The bill recommends that warehouse receipts given to farmers while storing their agricultural produce be treated as fully negotiable instruments, in other words, a proof that will enable them to avail of financial benefits, such as credits, from financial institutions. The present status of such receipts fall either under non-negotiable or partially-negotiable category. The problem is banks don't easily recognise partially negotiable instruments for credit purposes and they also take a lot of time in arriving at the value of products, which makes it difficult for farmers to avail of financial benefits.
The bill, if cleared, will enable farmers to use the receipts as a collateral, and in turn raise money with banks or any financial institution. A warehouse manager issues warehouse receipt to the person storing his produce with them. This receipt mentions the name and location of the warehouse, the date of issue, description of commodities, including the grade, weight and approximate value of the produce, based on prevalent prices. Besides availing loans, farmers can also use the receipts to trade in agricultural commodities futures market to get better prices. Another possibility is the entry of private players to help farmers with financial assistance.
According to the chairman of National Commission on Farmers, M S Swaminathan, this will reduce exploitation. "The most crucial period for farmers is the period between harvest of the crop and its sale. This period is also financially the leanest. Most exploitation happens during this period by moneylenders, as farmers can't approach institutional lenders, without any collateral,' he says.
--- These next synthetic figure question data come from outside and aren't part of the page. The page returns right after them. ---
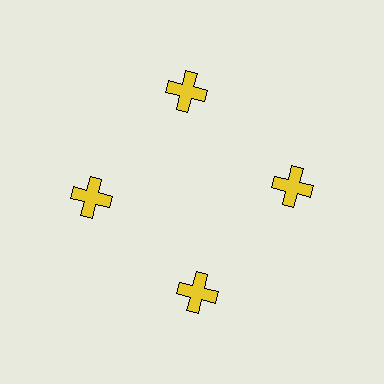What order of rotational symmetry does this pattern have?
This pattern has 4-fold rotational symmetry.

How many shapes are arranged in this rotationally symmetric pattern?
There are 4 shapes, arranged in 4 groups of 1.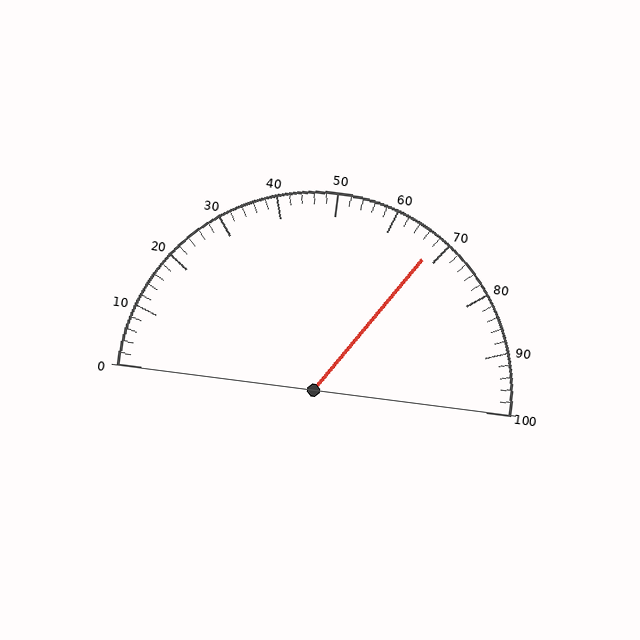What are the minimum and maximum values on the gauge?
The gauge ranges from 0 to 100.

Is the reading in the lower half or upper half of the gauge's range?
The reading is in the upper half of the range (0 to 100).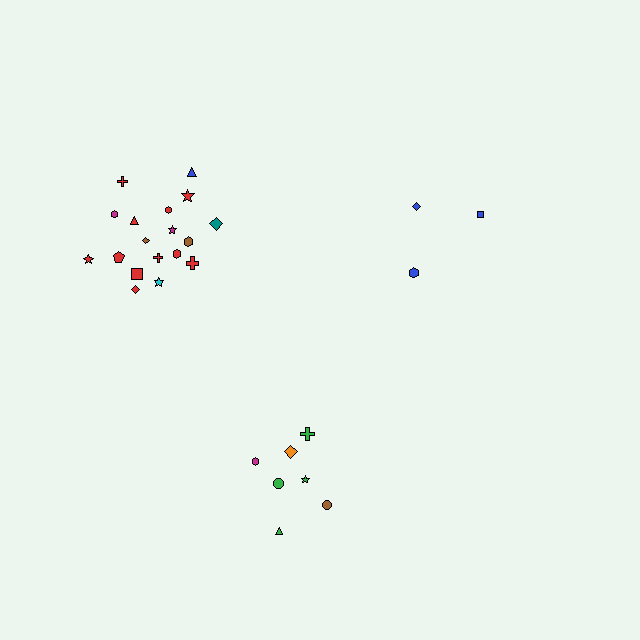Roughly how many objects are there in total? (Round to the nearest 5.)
Roughly 30 objects in total.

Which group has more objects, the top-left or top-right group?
The top-left group.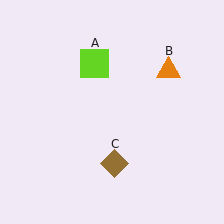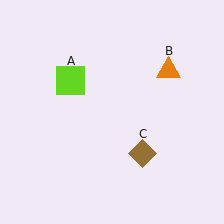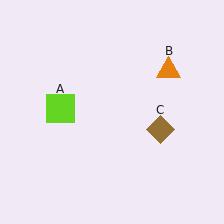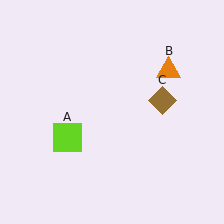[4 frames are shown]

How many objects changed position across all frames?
2 objects changed position: lime square (object A), brown diamond (object C).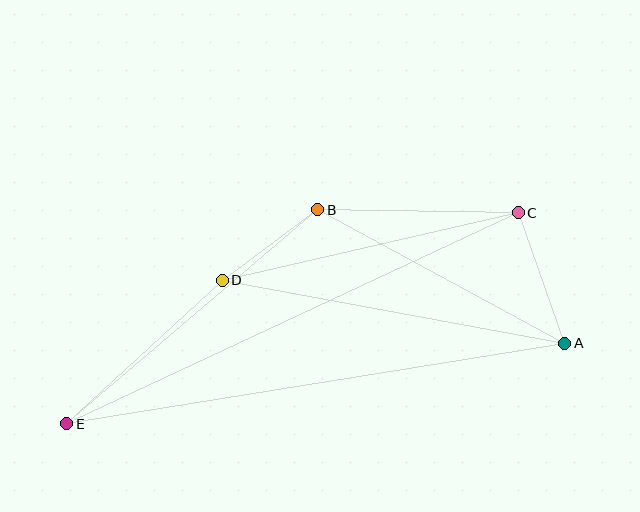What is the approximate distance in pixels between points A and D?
The distance between A and D is approximately 348 pixels.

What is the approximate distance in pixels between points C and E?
The distance between C and E is approximately 498 pixels.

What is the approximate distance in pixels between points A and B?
The distance between A and B is approximately 281 pixels.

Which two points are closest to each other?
Points B and D are closest to each other.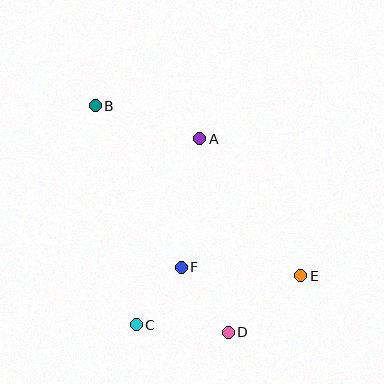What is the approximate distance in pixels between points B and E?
The distance between B and E is approximately 266 pixels.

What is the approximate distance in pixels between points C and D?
The distance between C and D is approximately 92 pixels.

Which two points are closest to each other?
Points C and F are closest to each other.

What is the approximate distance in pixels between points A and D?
The distance between A and D is approximately 196 pixels.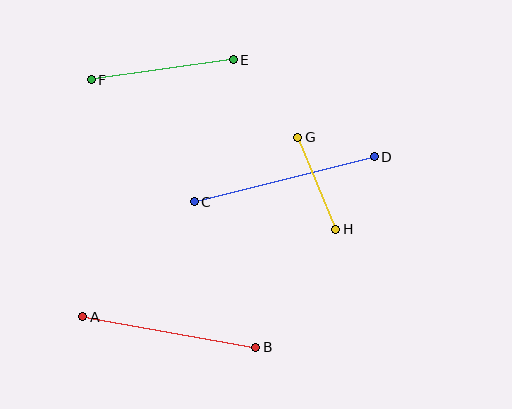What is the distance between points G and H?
The distance is approximately 100 pixels.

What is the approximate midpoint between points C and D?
The midpoint is at approximately (284, 179) pixels.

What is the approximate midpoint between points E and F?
The midpoint is at approximately (162, 70) pixels.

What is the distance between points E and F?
The distance is approximately 143 pixels.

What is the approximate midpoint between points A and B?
The midpoint is at approximately (169, 332) pixels.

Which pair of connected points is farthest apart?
Points C and D are farthest apart.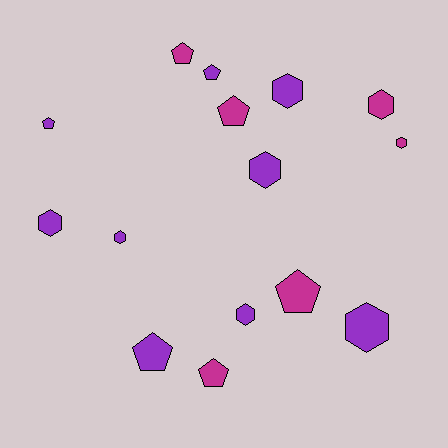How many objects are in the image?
There are 15 objects.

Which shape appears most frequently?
Hexagon, with 8 objects.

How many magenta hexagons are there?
There are 2 magenta hexagons.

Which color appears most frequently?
Purple, with 9 objects.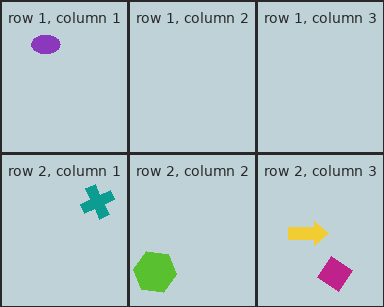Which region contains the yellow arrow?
The row 2, column 3 region.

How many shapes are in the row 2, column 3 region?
2.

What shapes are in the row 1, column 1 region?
The purple ellipse.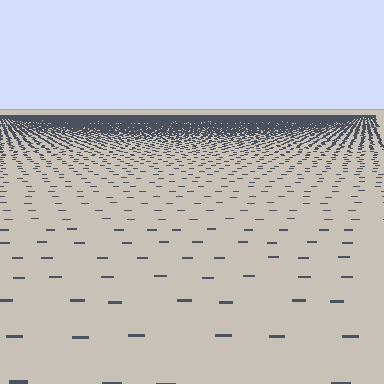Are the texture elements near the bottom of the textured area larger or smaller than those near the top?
Larger. Near the bottom, elements are closer to the viewer and appear at a bigger on-screen size.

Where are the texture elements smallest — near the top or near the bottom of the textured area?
Near the top.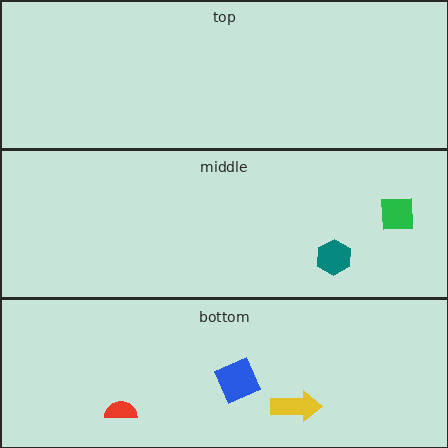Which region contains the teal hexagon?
The middle region.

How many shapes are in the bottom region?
3.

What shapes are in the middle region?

Gajendra Singh, a financial and commodities analyst with Mumbai-based Agrogain commodities, says, "The receipts give more credibility to a farmer's financial status.'
The move, however, may not be advantageous for its targeted beneficiaries. Ajay Sharma of Agriculture Development Foundation, Ahmedabad, says, "This will benefit rich farmers only, mostly in Punjab, Haryana and parts of Maharashtra, as they would know how and where to manage the receipts. States like Orissa and West Bengal hardly have any functional warehouses. What about farmers from such states?' Forgery is yet another area of concern. Says Singh, "The warehouse receipt is in a paper format and can be manipulated easily.' Moreover, with the overflow of credits, debt-burden is also an area of concern: 48.6 per cent of our farmers are already reeling under the debt yoke. Eminent economist A Vaidyanathan says, "Indian credit disbursal is supply driven, which increases the debt burden on farmers.'
Benefits or no, a change of regulations can bring the much-needed momentum in the flow of institutional credit in the Indian farm sector.